Christians have had their share of social media successes in over the past few years, many of them related to identifying theological error and defending theological truth. This work has been carried on through blogs, of course, but also through Facebook and YouTube and other forms of digital communication. But for all of the success, there have also been a lot of failures. Many of the most egregious failures have been in discussing or debating controversial topics. As we learn to engage controversy using these new platforms, we do well to consider how to we can speak with equal parts truth and love—love that is strengthened by truth and truth that is softened by love.

Robert R. Booth’s Children of the Promise, a book on the always-controversial subject of baptism, offers the kind of challenge we need. He says

We know we understand an opposing view only when we are able to articulate it and receive the affirmation of our opponent that we have accurately represented his position. Only then can we proceed to argue against it. It does not take a big man to push over a straw man—little men are up to this simple task. Nor is it enough to say that our brother is wrong, or silly, or that his arguments make no sense; we must be prepared to demonstrate such claims. Some argue that they do not need to demonstrate such claims. Some argue they do not need to understand opposing views. But they cannot expect to engage people who disagree with them.

This applies to discussions far beyond baptism. Tony Payne once turned to football (soccer) to provide the helpful illustration of playing the ball rather than the man.

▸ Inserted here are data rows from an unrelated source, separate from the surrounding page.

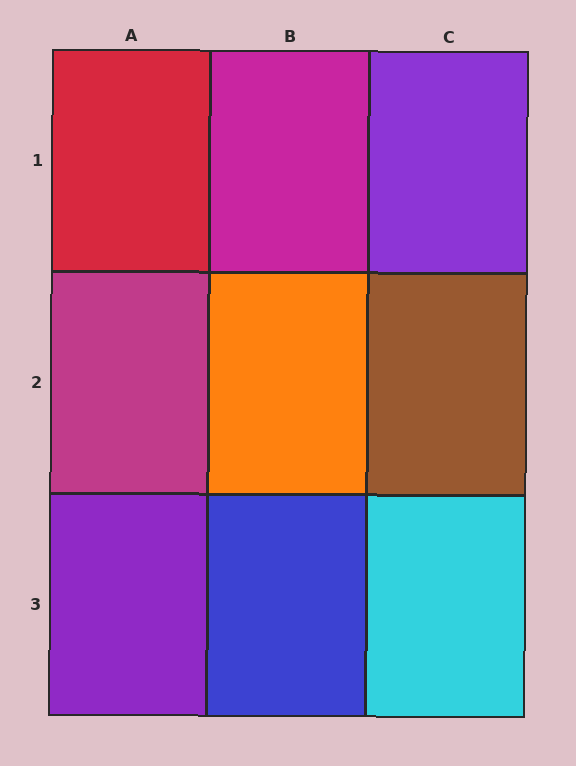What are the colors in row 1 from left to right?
Red, magenta, purple.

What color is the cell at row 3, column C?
Cyan.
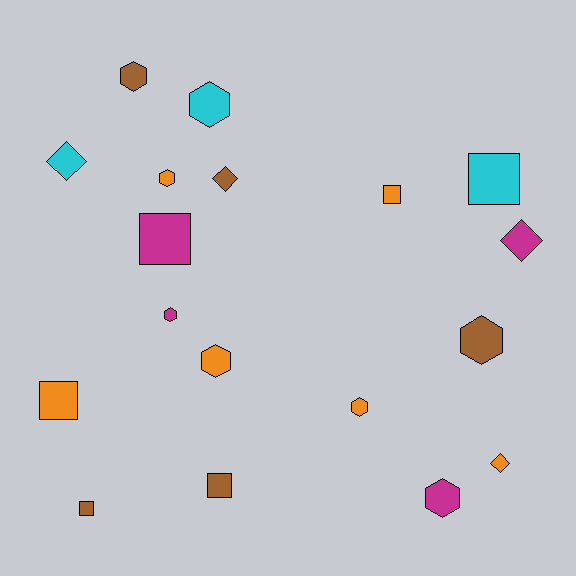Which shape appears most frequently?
Hexagon, with 8 objects.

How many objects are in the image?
There are 18 objects.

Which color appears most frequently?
Orange, with 6 objects.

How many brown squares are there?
There are 2 brown squares.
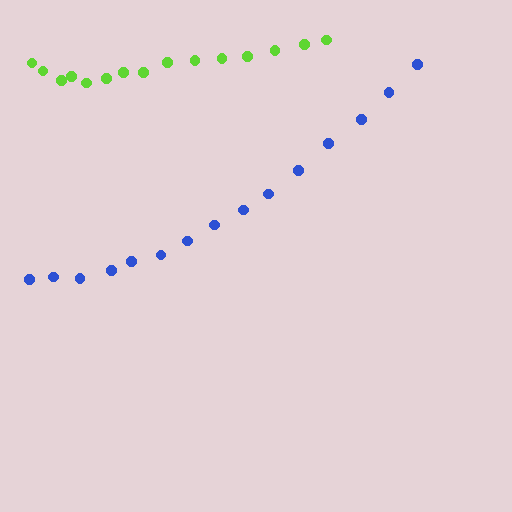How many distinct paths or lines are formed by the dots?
There are 2 distinct paths.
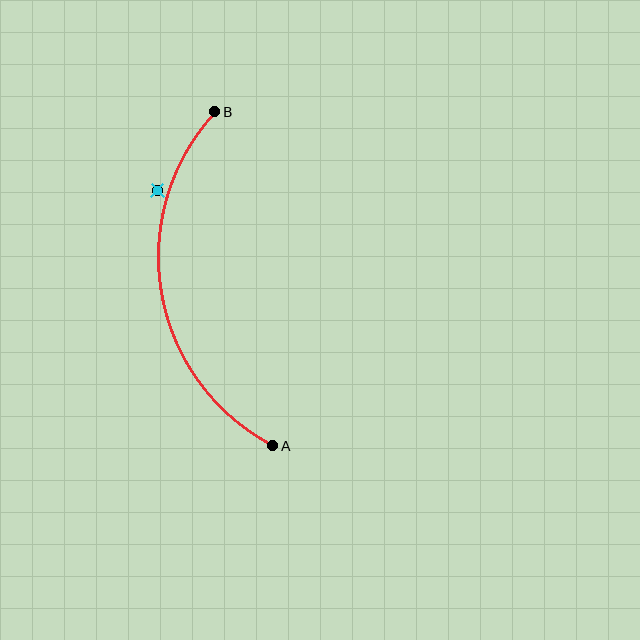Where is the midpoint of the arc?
The arc midpoint is the point on the curve farthest from the straight line joining A and B. It sits to the left of that line.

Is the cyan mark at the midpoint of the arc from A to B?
No — the cyan mark does not lie on the arc at all. It sits slightly outside the curve.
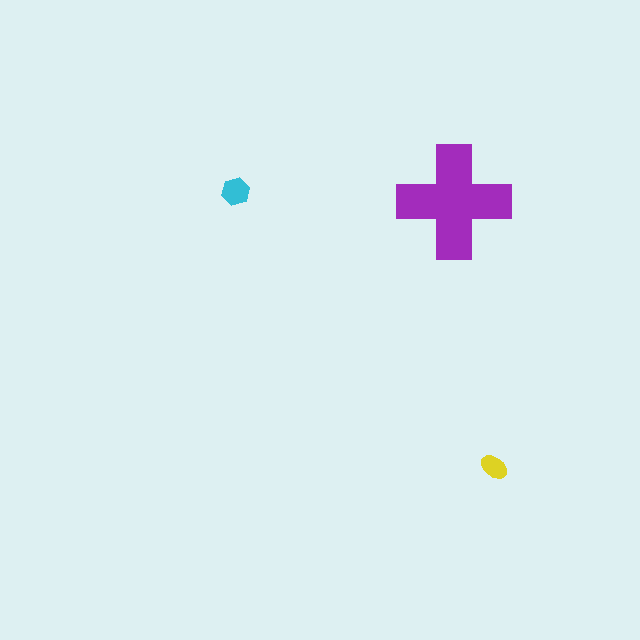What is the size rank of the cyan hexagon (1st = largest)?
2nd.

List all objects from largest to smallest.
The purple cross, the cyan hexagon, the yellow ellipse.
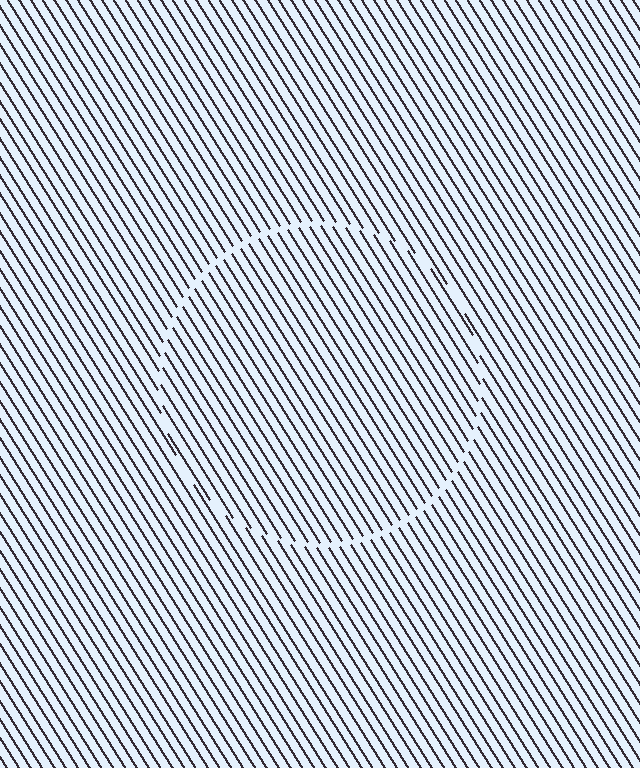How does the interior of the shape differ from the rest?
The interior of the shape contains the same grating, shifted by half a period — the contour is defined by the phase discontinuity where line-ends from the inner and outer gratings abut.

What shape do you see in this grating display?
An illusory circle. The interior of the shape contains the same grating, shifted by half a period — the contour is defined by the phase discontinuity where line-ends from the inner and outer gratings abut.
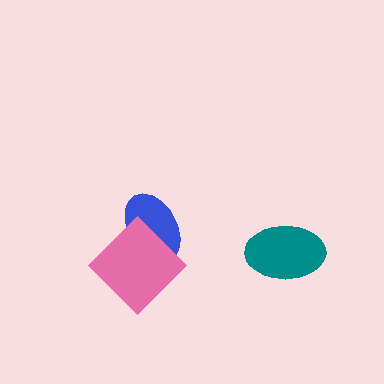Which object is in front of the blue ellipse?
The pink diamond is in front of the blue ellipse.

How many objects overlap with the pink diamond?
1 object overlaps with the pink diamond.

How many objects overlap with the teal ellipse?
0 objects overlap with the teal ellipse.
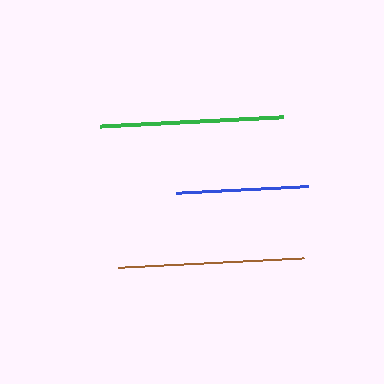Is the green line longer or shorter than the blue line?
The green line is longer than the blue line.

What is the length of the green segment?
The green segment is approximately 184 pixels long.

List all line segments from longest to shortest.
From longest to shortest: brown and green (about equal), blue.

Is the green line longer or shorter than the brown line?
The brown and green lines are approximately the same length (about 186 and 184 pixels).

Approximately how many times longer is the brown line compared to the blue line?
The brown line is approximately 1.4 times the length of the blue line.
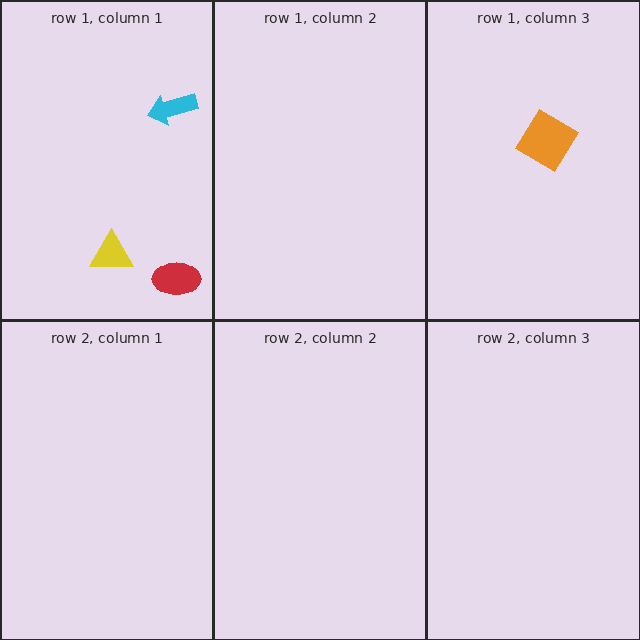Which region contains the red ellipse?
The row 1, column 1 region.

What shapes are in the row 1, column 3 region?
The orange diamond.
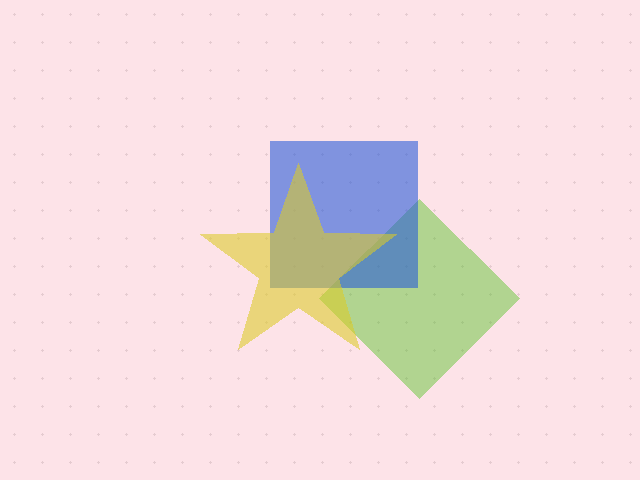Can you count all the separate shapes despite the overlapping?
Yes, there are 3 separate shapes.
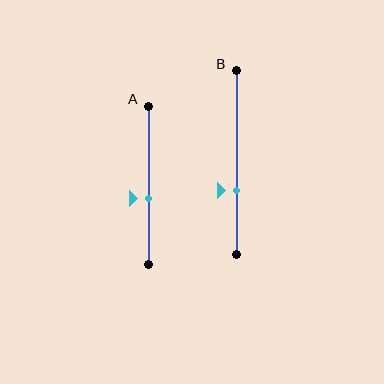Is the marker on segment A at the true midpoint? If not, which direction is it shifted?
No, the marker on segment A is shifted downward by about 9% of the segment length.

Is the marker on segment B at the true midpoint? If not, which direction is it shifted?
No, the marker on segment B is shifted downward by about 15% of the segment length.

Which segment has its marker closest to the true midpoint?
Segment A has its marker closest to the true midpoint.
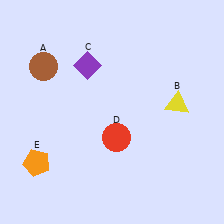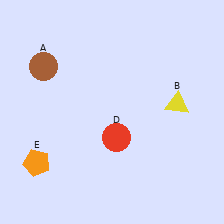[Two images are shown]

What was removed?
The purple diamond (C) was removed in Image 2.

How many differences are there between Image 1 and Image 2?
There is 1 difference between the two images.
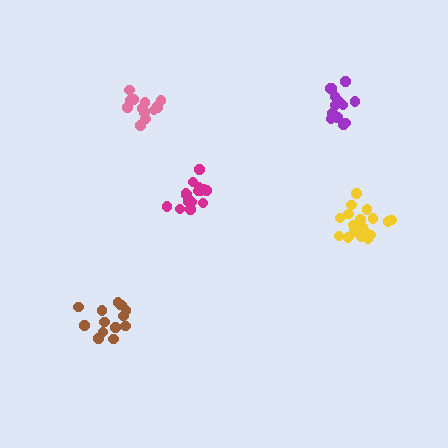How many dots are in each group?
Group 1: 16 dots, Group 2: 19 dots, Group 3: 14 dots, Group 4: 13 dots, Group 5: 13 dots (75 total).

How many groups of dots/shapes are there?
There are 5 groups.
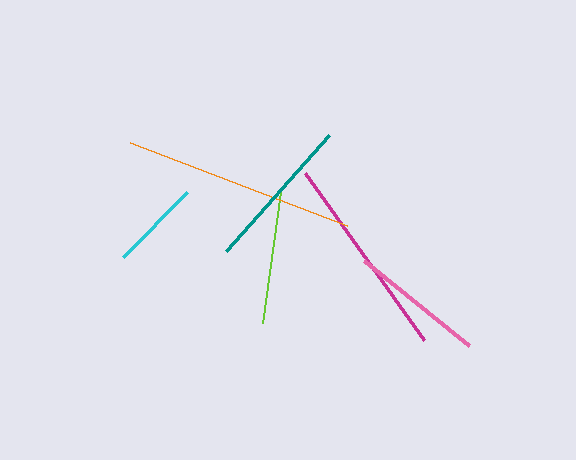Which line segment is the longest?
The orange line is the longest at approximately 233 pixels.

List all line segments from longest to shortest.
From longest to shortest: orange, magenta, teal, pink and lime (about equal), cyan.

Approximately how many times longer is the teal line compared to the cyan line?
The teal line is approximately 1.7 times the length of the cyan line.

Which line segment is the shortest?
The cyan line is the shortest at approximately 91 pixels.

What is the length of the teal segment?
The teal segment is approximately 155 pixels long.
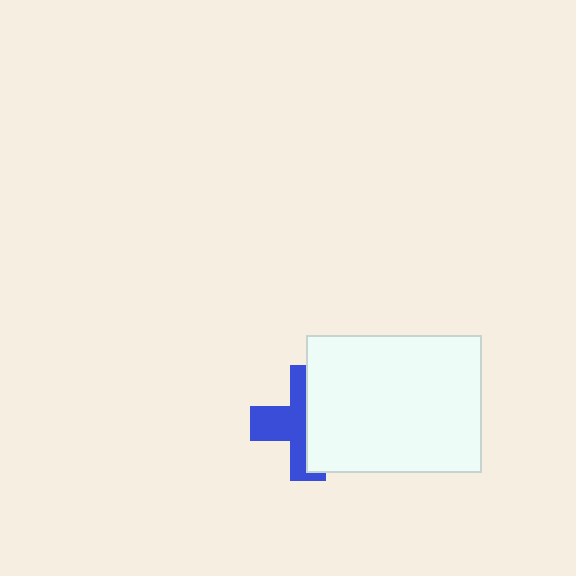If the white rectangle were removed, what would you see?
You would see the complete blue cross.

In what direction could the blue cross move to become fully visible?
The blue cross could move left. That would shift it out from behind the white rectangle entirely.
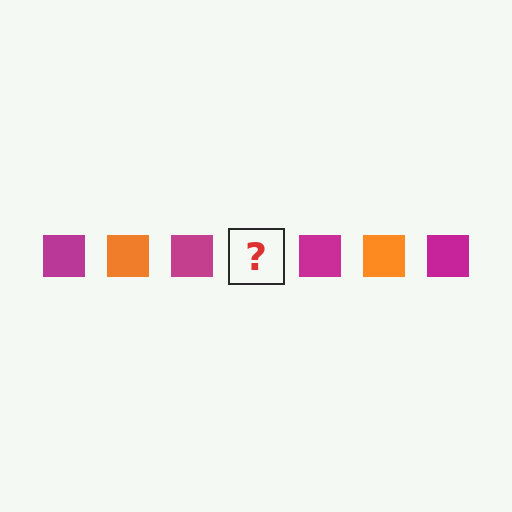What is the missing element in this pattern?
The missing element is an orange square.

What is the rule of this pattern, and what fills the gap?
The rule is that the pattern cycles through magenta, orange squares. The gap should be filled with an orange square.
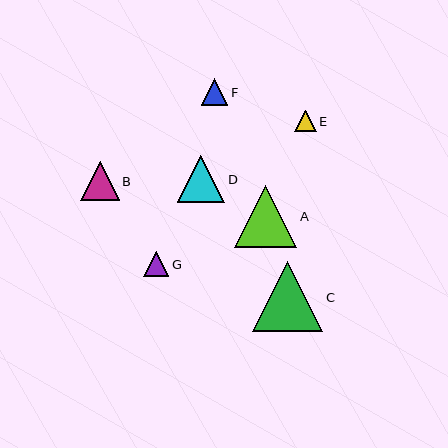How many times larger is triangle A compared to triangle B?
Triangle A is approximately 1.6 times the size of triangle B.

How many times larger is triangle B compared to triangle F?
Triangle B is approximately 1.5 times the size of triangle F.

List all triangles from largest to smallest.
From largest to smallest: C, A, D, B, F, G, E.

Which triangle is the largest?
Triangle C is the largest with a size of approximately 70 pixels.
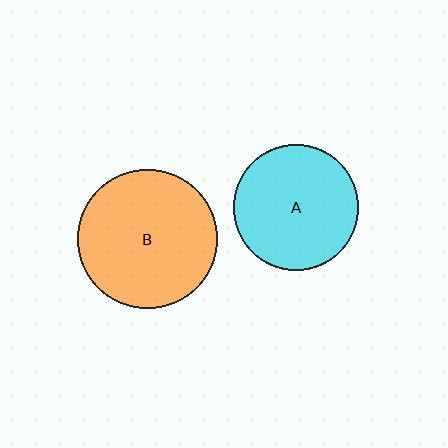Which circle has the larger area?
Circle B (orange).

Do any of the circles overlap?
No, none of the circles overlap.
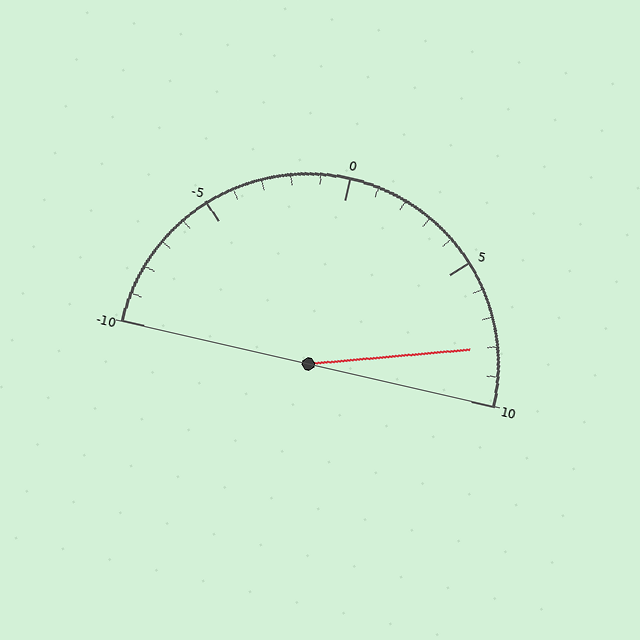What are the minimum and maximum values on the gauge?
The gauge ranges from -10 to 10.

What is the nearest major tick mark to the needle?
The nearest major tick mark is 10.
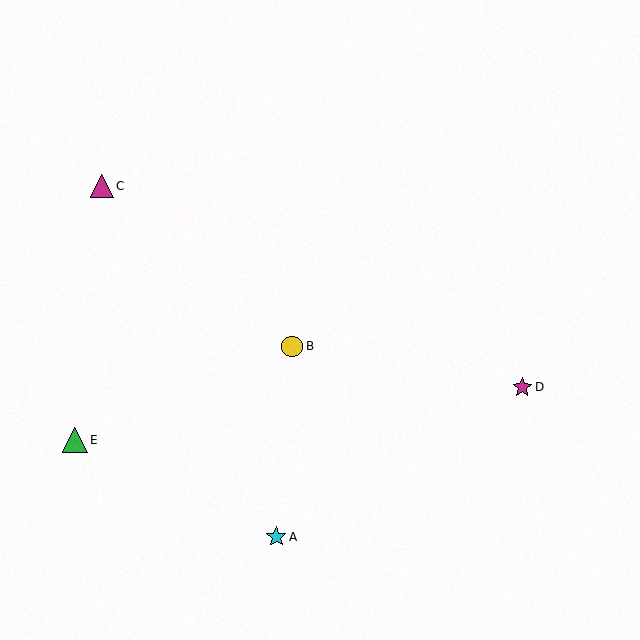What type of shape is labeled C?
Shape C is a magenta triangle.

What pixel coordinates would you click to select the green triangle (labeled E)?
Click at (75, 440) to select the green triangle E.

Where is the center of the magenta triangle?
The center of the magenta triangle is at (102, 186).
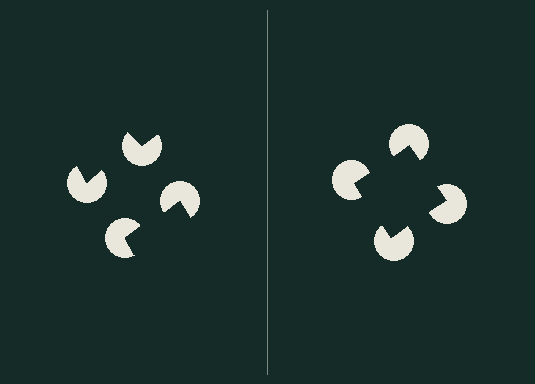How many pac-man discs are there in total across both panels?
8 — 4 on each side.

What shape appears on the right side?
An illusory square.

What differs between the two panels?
The pac-man discs are positioned identically on both sides; only the wedge orientations differ. On the right they align to a square; on the left they are misaligned.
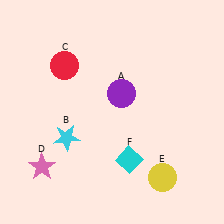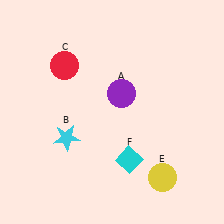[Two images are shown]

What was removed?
The pink star (D) was removed in Image 2.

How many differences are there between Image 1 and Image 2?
There is 1 difference between the two images.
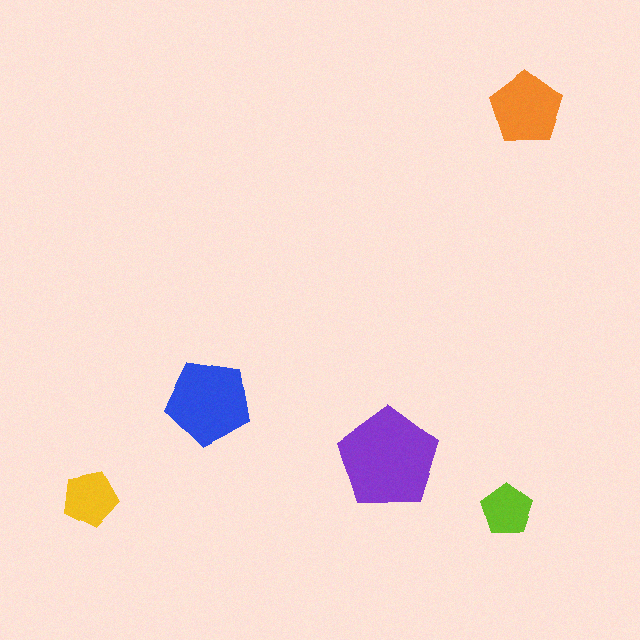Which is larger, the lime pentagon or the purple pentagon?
The purple one.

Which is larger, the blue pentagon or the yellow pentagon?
The blue one.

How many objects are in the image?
There are 5 objects in the image.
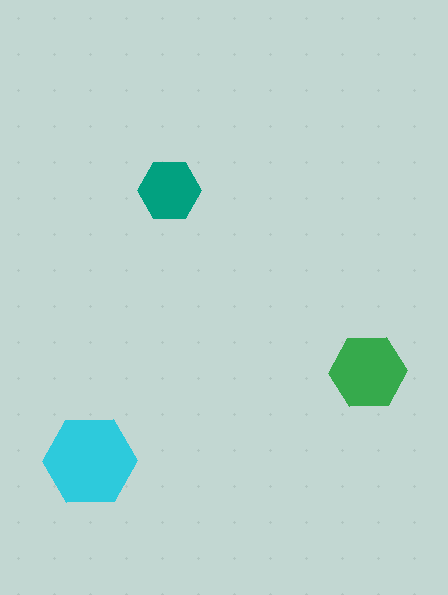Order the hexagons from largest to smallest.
the cyan one, the green one, the teal one.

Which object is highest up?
The teal hexagon is topmost.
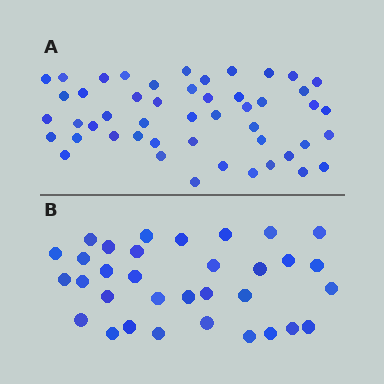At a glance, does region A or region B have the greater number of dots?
Region A (the top region) has more dots.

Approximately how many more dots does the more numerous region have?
Region A has approximately 15 more dots than region B.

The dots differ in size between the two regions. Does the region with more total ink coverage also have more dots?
No. Region B has more total ink coverage because its dots are larger, but region A actually contains more individual dots. Total area can be misleading — the number of items is what matters here.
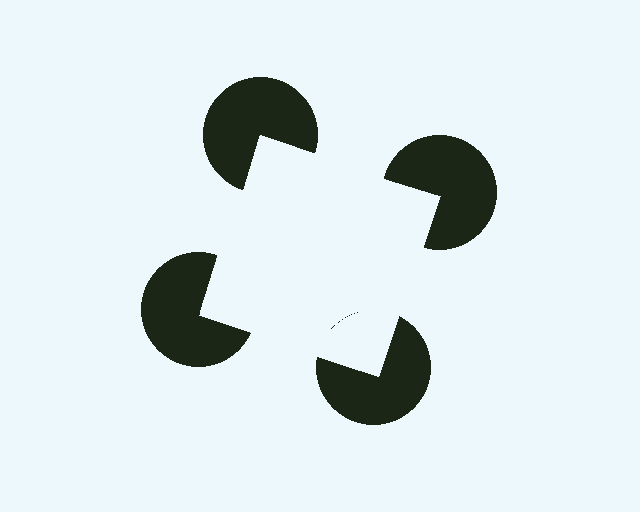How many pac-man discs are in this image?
There are 4 — one at each vertex of the illusory square.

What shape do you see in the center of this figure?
An illusory square — its edges are inferred from the aligned wedge cuts in the pac-man discs, not physically drawn.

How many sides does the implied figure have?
4 sides.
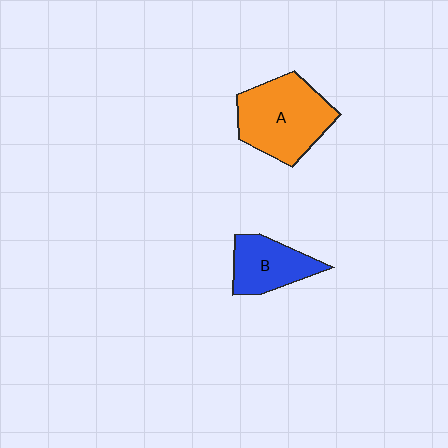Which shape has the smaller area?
Shape B (blue).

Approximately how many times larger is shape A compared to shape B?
Approximately 1.6 times.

As in football, so in debates and arguments, we should strive to play the ball not the man; to discuss the issue itself rather than attack the person presenting the issue. This is not easy. It requires the ability to separate the pros and cons of a particular argument or issue from the personality who is presenting them, and to subject your own arguments to the same honest scrutiny that you bring to bear on the alternative view.

You know you’re dealing with someone who is playing the man not the ball when he makes a straw man of your view; that is, when he presents your side of things in an extreme or ugly light, or describes or illustrates it in such a way as to make it unattractive. By contrast, a ball-player endeavours to describe and present the opposing view as fairly and reasonably as he would like someone to present his own view.